Manolo sacó una botella de plástico sin etiqueta de debajo de la silla y se la tendió al gigante. —Toma un trago de este orujo de hierbas. Esto te reinicia el sistema operativo mejor que darle a Control, Alt y Suprimir, ¡ya verás! Pero cuidado, ¿eh?, que rasca, que no es para señoritos finos.
El gigante cogió la botella con dos dedos, bebió un sorbo y, de repente, sus ojos se pusieron en blanco. Una onda de choque le recorrió el espinazo, desinflando un poco aquel exceso de carne radiactiva.
—¡Quieto ahí, no me seas bruto, hombre! —ordenó Manolo—. Ahora viene la ciencia de la abuela. El secreto no está en el yoga ni en ponerse como un gocho cebado, está en el diafragma, ¿entiendes? No lo fuerces, deja que salga de las entrañas, como un saludo a los vecinos. Pon la mano en la cintura, saca pecho y... ¡venga, sin miedo, que aquí no pasa nada!
El gigante inspiró aire contaminado y soltó un eructo que despejó la niebla tóxica en tres kilómetros a la redonda. Fue un estruendo que hizo vibrar las ruinas como si fuera un terremoto de orujo. ¡¡¡BRRRRUUUUPPPPP!!!
Bueno... —sentenció Manolo limpiándose la cara con el dorso de la mano—. Para ser el primero, no estuvo mal el detalle. Pero te falta sentidiño, criatura. Tiene que ser un sonido seco, que se note la autoridad pero sin asustar a los pájaros. ¿Ves como ya no quieres romper nada, Lechuguino? Eso es que has soltado la presión del turbo, hombre. ¡Te dije yo que era por el gas!
El gigante, que empezaba a encogerse y a recuperar el color de una persona normal, miró a Manolo con un respeto casi religioso.
—¿Ves tú, hijo?... Si es que la ciencia de allá lejos no tiene ni puta idea de la vida real, rapaz. Ni rayos, ni gaitas, ni hostias en vinagre. Tú lo que necesitabas era una purga de las de antes, de las que te dejan el cuerpo como nuevo, ¿sabes cómo te digo?
Manolo miró la montaña de escombros que bloqueaba la calle y luego miró los bíceps del gigante, que ahora estaba más tranquilo. Se le encendió la bombilla del emprendimiento. Le dio un último toque en el codo con aire de mánager profesional y le soltó el contrato:
—Escucha, Verdiño, fíjate lo que te digo: estás aquí perdiendo el tiempo haciendo el indio.
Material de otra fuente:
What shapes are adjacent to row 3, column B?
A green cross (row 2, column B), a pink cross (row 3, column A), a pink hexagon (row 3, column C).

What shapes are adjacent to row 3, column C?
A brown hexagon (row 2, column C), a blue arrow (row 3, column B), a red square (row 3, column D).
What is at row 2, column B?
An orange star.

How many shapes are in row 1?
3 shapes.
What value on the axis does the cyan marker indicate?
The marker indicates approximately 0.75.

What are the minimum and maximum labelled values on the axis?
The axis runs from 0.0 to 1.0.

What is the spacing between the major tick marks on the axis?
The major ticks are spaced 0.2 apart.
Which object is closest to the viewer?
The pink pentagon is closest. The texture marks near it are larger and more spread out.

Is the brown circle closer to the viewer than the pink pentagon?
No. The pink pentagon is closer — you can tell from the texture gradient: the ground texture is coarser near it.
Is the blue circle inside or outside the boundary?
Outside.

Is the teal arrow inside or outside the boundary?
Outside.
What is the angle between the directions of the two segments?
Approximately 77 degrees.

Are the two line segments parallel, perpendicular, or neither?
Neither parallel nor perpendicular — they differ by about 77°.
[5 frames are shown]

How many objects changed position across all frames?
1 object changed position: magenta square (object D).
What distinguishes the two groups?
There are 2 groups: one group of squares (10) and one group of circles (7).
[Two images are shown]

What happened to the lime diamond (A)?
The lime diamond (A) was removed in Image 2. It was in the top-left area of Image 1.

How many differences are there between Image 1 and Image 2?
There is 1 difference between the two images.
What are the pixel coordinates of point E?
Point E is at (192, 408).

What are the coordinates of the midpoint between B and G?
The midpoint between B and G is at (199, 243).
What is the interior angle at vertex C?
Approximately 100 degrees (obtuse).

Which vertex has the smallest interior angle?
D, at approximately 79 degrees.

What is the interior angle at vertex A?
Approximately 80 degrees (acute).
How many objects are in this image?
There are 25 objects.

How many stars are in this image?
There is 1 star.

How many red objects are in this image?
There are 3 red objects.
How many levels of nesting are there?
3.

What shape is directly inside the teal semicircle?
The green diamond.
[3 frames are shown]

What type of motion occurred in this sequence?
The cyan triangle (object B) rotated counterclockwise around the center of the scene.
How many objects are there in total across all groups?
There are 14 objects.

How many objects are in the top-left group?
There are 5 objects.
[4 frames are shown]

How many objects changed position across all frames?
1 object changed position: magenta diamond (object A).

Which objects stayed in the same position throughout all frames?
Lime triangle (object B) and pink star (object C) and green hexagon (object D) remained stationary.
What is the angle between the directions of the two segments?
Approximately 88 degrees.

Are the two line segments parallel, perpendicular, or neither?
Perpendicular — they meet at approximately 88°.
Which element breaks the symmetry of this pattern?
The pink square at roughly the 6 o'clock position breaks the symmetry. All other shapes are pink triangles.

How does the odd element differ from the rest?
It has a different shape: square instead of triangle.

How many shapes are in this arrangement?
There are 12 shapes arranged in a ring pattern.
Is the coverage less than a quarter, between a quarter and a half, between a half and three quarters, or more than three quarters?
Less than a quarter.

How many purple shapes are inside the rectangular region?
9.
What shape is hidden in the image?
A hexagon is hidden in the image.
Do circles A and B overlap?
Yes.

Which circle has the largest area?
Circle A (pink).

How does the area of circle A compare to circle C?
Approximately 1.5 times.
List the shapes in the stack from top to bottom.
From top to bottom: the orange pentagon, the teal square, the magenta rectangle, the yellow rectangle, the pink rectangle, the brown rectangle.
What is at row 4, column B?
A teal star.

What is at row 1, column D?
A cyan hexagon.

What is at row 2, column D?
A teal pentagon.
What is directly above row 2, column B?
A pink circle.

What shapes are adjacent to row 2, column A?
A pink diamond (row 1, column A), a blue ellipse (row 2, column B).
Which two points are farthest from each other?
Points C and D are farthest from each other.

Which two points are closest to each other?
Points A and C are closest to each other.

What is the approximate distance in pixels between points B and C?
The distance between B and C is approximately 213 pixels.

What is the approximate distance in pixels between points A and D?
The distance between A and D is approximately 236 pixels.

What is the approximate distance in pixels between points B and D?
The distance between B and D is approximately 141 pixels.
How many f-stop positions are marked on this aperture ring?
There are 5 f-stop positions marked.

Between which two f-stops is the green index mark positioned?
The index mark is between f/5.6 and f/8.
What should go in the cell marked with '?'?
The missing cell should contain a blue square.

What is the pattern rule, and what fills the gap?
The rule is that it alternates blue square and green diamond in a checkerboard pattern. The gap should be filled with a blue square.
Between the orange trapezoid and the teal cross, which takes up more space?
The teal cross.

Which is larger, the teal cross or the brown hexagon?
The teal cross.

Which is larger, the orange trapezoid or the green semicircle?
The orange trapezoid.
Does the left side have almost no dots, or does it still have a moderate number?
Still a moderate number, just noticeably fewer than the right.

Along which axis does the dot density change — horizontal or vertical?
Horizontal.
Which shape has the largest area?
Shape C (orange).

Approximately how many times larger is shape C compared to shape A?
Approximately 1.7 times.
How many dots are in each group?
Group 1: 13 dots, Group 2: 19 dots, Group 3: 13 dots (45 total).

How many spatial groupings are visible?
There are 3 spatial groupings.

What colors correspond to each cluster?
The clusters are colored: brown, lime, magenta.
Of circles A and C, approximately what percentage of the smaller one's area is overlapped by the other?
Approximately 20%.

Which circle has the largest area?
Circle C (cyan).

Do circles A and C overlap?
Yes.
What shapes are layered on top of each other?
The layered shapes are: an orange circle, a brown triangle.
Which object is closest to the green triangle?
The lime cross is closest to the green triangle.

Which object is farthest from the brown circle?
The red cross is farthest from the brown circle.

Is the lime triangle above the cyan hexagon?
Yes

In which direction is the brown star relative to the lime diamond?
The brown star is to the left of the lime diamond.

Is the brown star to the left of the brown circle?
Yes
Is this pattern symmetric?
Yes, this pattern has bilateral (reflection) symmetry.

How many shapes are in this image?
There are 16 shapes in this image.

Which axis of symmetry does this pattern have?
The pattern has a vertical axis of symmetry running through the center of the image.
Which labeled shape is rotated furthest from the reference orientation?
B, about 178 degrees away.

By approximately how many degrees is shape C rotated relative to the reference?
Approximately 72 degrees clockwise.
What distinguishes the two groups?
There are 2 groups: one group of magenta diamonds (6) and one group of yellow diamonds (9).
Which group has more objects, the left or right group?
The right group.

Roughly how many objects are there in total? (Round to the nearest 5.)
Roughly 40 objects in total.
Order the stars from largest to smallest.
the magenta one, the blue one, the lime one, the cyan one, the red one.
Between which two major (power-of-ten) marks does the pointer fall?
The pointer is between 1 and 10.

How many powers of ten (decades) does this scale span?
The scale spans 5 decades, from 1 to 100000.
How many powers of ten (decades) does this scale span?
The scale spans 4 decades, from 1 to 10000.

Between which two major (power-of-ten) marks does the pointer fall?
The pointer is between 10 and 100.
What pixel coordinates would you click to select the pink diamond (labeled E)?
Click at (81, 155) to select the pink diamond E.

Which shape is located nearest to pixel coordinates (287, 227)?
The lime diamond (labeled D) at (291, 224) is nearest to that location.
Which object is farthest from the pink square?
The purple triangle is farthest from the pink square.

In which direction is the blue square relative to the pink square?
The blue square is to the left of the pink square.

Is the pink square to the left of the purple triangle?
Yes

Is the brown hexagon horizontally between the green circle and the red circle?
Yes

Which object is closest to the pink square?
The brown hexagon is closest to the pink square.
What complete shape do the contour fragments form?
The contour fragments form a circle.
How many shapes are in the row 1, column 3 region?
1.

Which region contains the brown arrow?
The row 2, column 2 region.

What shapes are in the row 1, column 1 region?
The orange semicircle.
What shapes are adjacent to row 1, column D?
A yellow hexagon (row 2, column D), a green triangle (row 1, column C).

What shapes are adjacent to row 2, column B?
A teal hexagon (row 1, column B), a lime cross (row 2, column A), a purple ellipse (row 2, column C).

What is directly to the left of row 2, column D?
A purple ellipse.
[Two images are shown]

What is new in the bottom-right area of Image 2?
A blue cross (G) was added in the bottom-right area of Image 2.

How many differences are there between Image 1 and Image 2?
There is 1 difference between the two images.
Te voy a fichar como especialista jefe de desescombro. ¿Ves ese montón de vigas y cascotes? Me los vas moviendo de ahí para que yo pueda buscar el cobre de las tuberías. A cambio, le pedimos a la Charo que nos haga un cocido de los que resucitan a un muerto. ¡Y no me mires con esa cara de hinojo, que el trabajo dignifica, carallo! ¡Que para que se te baje la tontería esa del gimnasio hay que doblar el lomo y sudar el orujo, hombre! ¡Malo será!
Y así, al final del día, en Pantallazul del Generalísimo, el gigante verde se estrenó como ayudante oficial de desescombro, trabajando bajo la vigilancia implacable de Manolo, el Cuñado Omega.
No muy lejos, ya formando parte de la cuadrilla, Darth Vader —ese tipo con máscara que había llegado días antes refunfuñando sobre "la Fuerza"— por fin lograba colocar una estantería en su sitio levitándola con un gesto de la mano, aunque Manolo solo lo veía como un manitas torpe que necesitaba más orujo para aflojar los nervios.
¡Que la fuerza del orujo os acompañe, rapaces!